6. D'une part, il résulte des dispositions citées au point 2 qu'en l'absence de définition, par le jugement ou l'arrêt dont l'exécution lui est demandée, des mesures qu'implique nécessairement cette décision, il appartient au juge saisi sur le fondement de l'article L. 911-4 du code de justice administrative d'y procéder lui-même en tenant compte des situations de droit et de fait existant à la date de sa décision. Si la décision faisant l'objet de la demande d'exécution prescrit déjà de telles mesures en application de l'article L. 911-1 du même code, il peut, dans l'hypothèse où elles seraient entachées d'une obscurité ou d'une ambiguïté, en préciser la portée. Le cas échéant, il lui appartient aussi d'en édicter de nouvelles en se plaçant à la date de sa décision, sans toutefois pouvoir remettre en cause celles qui ont précédemment été prescrites, ni méconnaître l'autorité qui s'attache aux motifs qui sont le soutien nécessaire du dispositif de la décision juridictionnelle dont l'exécution lui est demandée. D'autre part, il appartient au juge saisi sur le fondement de l'article L. 911-4 d'apprécier l'opportunité de compléter les mesures déjà prescrites ou qu'il prescrit lui-même par la fixation d'un délai d'exécution et le prononcé d'une astreinte suivi, le cas échéant, de la liquidation de celle-ci, en tenant compte tant des circonstances de droit et de fait existant à la date de sa décision que des diligences déjà accomplies par les parties tenues de procéder à l'exécution de la chose jugée ainsi que de celles qui sont encore susceptibles de l'être.

7. Il résulte de l'instruction, notamment d'un courrier du maire de Cuers du 7 novembre 2016 versé au dossier de première instance, qu'à la suite de la dissolution de l'association Union musicale de Cuers, l'activité de gestion de l'école municipale de musique dont elle avait la charge a été reprise par la commune de Cuers à compter de septembre 2014. Dans ces conditions, et alors même que l'injonction de communiquer les documents litigieux en exécution de l'annulation pour excès de pouvoir des décisions de refus attaquées par M. et Mme B... a été prononcée à l'encontre de cette association, il y a lieu, afin d'assurer la complète exécution du jugement du 3 mars 2016, d'ordonner à la commune de Cuers de procéder, si elle les détient, à la communication aux intéressés des documents visés à l'article 1er de ce jugement, dans un délai de trois mois à compter de la présente décision, sans qu'il y ait lieu d'assortir cette injonction d'une astreinte.
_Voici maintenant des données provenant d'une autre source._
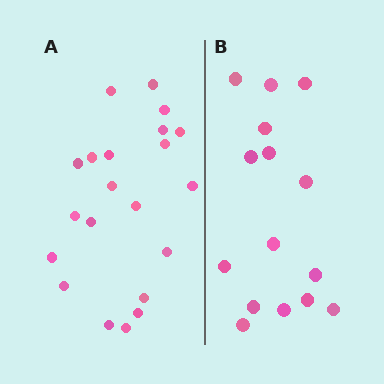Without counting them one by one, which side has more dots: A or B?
Region A (the left region) has more dots.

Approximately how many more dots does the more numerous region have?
Region A has about 6 more dots than region B.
6. Il n'y a pas lieu, dans les circonstances de l'espèce, de mettre à la charge de l'association Union musicale de Cuers la somme demandée par M. et Mme B... somme au titre des dispositions de l'article L. 761-1 du code de justice administrative.

DECIDE :

--------------

Article 1er : L'ordonnance du président du tribunal administratif de Toulon en date du 5 avril 2018 est annulée.

Article 2 : Il est enjoint à la commune de Cuers de communiquer à M. et Mme B... les documents visés à l'article 1er du jugement du 3 mars 2016 du tribunal administratif de Toulon dans un délai de trois mois à compter de la présente décision.

Article 3 : Le surplus des conclusions de la demande présentée par M. et Mme B... devant le tribunal administratif de Toulon ainsi que leurs conclusions présentées au titre de l'article L. 761-1 du code de justice administrative sont rejetées.

Article 4 : La présente décision sera notifiée à M. et Mme A... B..., à la commune de Cuers et à l'association Union musicale de Cuers.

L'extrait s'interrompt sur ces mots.